While writing this post I by accident stumbled upon one of the authors’ personal pages where they list 5 different CVEs that are related to ICMP redirects. Being curious I opened them up [1,2,3,4,5] and saw that all of them had some Github link as its reference. I then tracked down where those references lead to and found that each and every one of them ended up at a Markdown document (1,2,3,4,5) where they showcase the attack against the respective routers using functionally the EXACT SAME payload that person A shared with me in the first place.

So this pretty much confirms for me, that the 2 lines of code that were given to me, are the actual ’new’ attack that authors of the paper describe. It is also functionally the EXACT SAME attack that has been known and used for 10+ years.

Secondly, since I managed to reproduce the attack in my home network, should I then also report my router to be vulnerable to this attack and get my CVE? Is this yet another example of how the CVE system is not serving its purpose? Well, this comes down to whether the routers are to blame for allowing such an attack.

According to RFC 1122

A host SHOULD NOT send an ICMP Redirect message; Redirects are to be sent only by gateways.

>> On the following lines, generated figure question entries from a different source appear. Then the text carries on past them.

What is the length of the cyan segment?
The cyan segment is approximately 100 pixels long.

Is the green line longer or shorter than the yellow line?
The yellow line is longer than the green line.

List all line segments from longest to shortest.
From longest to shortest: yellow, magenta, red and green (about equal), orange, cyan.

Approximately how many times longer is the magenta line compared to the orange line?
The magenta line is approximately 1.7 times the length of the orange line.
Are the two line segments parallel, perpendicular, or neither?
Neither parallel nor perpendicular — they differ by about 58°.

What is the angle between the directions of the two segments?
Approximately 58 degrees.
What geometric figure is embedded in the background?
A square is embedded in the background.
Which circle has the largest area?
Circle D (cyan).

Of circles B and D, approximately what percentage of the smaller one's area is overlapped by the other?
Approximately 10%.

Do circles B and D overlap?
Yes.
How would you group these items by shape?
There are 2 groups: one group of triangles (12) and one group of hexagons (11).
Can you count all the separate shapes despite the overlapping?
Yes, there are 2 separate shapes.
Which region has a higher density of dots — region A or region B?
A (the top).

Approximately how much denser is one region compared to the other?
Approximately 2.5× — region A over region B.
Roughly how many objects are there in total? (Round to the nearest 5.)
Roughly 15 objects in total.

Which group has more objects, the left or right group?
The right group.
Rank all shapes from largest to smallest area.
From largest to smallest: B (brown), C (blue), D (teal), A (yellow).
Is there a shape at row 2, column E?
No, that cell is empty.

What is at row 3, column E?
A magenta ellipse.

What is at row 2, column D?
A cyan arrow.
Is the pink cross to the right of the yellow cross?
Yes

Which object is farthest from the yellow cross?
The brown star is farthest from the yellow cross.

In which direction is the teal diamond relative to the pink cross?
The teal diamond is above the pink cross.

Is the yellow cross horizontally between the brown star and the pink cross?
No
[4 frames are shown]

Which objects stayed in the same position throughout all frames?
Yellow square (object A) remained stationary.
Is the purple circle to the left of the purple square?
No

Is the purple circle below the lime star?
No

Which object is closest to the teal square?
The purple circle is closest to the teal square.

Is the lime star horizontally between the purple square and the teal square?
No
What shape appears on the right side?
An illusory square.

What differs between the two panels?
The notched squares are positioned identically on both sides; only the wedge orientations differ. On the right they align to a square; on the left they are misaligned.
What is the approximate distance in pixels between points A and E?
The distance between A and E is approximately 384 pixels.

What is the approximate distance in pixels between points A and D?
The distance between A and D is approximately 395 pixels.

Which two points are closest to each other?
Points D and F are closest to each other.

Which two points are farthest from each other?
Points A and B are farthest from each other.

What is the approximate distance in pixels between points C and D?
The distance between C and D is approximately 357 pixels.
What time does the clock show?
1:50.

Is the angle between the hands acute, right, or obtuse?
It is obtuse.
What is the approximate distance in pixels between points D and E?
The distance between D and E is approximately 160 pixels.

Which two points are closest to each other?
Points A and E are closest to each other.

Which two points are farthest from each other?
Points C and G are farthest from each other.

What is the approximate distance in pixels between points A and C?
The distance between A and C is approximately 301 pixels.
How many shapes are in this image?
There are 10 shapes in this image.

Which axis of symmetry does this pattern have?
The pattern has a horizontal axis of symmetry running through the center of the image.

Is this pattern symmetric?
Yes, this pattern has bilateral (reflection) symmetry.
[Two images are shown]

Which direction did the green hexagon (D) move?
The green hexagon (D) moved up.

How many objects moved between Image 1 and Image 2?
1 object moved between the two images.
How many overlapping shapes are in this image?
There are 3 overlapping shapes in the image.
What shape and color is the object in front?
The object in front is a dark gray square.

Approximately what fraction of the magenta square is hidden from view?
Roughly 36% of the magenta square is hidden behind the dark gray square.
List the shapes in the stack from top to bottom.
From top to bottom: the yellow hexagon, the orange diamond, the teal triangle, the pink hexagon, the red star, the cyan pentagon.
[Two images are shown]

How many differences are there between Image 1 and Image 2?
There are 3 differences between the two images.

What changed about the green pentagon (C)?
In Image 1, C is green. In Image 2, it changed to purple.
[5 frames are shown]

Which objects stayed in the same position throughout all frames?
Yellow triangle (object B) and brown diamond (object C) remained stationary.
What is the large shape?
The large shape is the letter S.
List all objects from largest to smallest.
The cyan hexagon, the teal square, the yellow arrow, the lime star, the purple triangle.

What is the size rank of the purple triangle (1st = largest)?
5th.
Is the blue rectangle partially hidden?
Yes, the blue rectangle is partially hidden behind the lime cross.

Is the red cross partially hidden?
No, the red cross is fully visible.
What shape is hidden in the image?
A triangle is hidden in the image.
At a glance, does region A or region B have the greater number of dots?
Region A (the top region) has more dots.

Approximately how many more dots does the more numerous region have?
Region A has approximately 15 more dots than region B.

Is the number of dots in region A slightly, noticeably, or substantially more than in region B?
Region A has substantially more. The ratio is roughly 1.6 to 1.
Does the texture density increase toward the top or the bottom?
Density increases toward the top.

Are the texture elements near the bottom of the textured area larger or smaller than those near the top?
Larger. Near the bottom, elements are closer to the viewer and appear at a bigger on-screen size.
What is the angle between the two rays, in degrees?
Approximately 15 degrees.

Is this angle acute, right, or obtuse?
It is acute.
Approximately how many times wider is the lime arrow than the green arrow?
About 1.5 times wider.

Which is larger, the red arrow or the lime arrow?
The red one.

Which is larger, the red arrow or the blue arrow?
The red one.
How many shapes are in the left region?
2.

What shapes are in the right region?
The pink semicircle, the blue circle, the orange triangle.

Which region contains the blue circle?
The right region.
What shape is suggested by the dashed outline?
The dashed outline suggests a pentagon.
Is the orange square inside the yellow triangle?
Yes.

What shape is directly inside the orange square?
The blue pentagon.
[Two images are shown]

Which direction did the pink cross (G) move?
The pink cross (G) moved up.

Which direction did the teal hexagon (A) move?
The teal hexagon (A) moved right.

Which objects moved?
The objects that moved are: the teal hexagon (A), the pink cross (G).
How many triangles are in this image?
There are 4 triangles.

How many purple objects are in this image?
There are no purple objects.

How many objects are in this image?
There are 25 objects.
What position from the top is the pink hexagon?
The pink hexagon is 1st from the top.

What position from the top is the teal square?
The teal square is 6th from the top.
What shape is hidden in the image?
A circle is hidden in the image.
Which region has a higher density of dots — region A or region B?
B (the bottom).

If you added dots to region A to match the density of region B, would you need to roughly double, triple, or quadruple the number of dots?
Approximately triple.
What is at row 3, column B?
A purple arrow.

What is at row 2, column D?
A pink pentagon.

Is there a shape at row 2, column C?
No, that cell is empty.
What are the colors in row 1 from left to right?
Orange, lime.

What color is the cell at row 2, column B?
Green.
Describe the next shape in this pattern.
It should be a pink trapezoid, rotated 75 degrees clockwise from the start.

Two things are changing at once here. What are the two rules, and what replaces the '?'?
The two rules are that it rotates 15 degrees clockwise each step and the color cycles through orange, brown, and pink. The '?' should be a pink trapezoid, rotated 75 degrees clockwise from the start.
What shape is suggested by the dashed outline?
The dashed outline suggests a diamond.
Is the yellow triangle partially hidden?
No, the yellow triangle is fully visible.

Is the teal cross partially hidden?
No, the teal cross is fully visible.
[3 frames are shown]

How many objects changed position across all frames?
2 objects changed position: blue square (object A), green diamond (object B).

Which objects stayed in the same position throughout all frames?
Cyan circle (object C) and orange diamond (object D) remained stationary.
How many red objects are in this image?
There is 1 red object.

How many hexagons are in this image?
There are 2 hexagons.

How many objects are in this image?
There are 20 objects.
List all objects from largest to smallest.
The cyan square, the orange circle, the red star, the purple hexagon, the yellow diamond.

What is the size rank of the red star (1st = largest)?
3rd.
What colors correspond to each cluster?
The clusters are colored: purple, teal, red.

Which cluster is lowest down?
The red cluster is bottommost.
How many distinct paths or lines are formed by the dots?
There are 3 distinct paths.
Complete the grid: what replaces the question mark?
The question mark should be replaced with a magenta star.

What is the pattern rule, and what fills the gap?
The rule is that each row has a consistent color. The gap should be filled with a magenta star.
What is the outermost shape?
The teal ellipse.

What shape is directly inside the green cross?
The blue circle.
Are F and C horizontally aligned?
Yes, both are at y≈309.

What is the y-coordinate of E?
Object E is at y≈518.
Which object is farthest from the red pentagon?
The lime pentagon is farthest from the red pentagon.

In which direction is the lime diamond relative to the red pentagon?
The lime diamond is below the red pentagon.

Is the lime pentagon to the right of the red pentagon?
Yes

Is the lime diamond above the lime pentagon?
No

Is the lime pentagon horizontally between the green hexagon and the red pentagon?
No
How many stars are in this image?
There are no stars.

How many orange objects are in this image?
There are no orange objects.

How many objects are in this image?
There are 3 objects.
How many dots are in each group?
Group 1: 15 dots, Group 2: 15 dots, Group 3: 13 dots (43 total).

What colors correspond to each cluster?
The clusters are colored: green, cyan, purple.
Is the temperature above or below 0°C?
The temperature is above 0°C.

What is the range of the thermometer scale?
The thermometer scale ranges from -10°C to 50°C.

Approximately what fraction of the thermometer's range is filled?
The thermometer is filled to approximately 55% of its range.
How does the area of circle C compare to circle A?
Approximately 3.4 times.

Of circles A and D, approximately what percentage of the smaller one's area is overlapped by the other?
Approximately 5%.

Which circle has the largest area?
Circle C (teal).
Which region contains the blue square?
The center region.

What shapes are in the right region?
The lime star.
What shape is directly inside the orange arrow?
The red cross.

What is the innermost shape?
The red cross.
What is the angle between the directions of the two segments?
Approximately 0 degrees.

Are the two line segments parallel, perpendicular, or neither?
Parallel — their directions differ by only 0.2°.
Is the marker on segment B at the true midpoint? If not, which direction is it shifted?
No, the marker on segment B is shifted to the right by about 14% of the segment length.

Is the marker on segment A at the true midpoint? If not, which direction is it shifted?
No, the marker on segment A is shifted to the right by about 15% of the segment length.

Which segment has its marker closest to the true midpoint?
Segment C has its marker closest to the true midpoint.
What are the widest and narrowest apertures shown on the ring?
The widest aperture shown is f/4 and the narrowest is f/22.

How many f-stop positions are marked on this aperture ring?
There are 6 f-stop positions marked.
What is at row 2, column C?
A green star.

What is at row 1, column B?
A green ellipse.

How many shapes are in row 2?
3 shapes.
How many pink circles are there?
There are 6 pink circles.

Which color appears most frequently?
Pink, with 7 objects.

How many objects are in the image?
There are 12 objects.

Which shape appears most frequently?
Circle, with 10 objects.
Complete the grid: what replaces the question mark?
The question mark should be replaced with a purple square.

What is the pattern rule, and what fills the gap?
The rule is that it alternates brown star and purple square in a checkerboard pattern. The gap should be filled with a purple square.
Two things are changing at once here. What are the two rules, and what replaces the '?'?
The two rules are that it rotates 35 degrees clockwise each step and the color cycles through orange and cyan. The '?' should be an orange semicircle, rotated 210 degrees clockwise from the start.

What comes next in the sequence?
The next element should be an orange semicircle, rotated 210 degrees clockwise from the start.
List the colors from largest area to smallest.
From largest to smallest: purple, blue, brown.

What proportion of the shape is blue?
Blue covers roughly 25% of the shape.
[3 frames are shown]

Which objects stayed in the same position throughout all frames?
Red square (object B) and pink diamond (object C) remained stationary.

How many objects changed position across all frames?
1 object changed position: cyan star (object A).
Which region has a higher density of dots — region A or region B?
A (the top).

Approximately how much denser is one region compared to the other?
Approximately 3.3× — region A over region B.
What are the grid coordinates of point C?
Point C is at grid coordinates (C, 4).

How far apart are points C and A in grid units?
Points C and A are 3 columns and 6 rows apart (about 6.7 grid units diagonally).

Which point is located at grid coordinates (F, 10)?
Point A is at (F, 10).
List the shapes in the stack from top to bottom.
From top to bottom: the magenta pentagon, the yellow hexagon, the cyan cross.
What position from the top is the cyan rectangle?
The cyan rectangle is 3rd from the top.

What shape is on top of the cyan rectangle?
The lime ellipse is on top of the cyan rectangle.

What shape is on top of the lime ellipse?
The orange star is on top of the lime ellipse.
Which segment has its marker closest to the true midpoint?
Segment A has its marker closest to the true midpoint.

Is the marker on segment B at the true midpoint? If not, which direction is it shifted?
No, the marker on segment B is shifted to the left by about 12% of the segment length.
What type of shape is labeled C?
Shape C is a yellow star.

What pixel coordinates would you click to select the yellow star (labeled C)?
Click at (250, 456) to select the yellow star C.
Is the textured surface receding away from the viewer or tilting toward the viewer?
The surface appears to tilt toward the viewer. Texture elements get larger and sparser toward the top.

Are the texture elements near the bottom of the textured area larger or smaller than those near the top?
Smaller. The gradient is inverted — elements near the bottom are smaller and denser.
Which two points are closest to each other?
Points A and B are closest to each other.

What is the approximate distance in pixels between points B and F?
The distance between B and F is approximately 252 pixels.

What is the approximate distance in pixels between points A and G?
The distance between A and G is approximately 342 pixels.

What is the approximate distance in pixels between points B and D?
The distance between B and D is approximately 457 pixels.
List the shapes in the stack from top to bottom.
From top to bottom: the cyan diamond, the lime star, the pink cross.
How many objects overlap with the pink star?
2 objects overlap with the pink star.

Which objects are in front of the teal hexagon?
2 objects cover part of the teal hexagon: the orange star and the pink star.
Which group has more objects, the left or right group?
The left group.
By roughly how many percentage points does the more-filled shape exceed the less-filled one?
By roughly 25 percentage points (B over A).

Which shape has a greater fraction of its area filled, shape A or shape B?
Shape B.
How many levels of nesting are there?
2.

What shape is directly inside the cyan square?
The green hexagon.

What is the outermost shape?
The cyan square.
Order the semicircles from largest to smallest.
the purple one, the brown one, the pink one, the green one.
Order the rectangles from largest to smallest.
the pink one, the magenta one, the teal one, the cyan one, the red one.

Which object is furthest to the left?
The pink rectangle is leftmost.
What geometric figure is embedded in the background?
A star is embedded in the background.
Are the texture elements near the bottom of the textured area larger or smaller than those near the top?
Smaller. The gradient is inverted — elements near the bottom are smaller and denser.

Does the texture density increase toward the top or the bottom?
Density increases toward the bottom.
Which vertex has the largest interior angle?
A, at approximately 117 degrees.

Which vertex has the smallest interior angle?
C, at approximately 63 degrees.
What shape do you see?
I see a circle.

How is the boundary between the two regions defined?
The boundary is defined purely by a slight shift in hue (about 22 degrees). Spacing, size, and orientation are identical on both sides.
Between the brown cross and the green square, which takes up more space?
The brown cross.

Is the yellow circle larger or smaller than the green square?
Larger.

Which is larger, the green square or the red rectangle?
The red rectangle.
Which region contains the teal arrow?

and the document defines SHOULD as

“SHOULD”

This word or the adjective “RECOMMENDED” means that there may exist valid reasons in particular circumstances to ignore this item, but the full implications should be understood and the case carefully weighed before choosing a different course.

So according to this, it’s up for debate whether routers should be by default blocking host-sent ICMP redirects. I can see an argument for access point manufacturers where anything that’s not a MUST is left by default as allowed and up to the end hosts to configure or mitigate. So no, I won’t be reporting this for my own CVE collection.

Conclusion

So this is where I am with things:

• I found out about a neat and simple MitM attack that actually works in some environments and under certain conditions.
• I learned a bit of Scapy and how easy and fun it is to craft or disassemble packets.
• I got to play around with wireless traffic sniffing in monitor mode
• I heavily suspect this research group published a paper where they knew about the existence of the ICMP redirect attack and decided to claim it as their own. They also don’t seem to follow the attack that’s in their paper.

Makes me wonder what other stuff they’ve published and whether it’s up to snuff. This whole thing also makes me question how many old attacks still work and how many can be claimed for easy CVEs and research/conference papers to pad people’s CVs.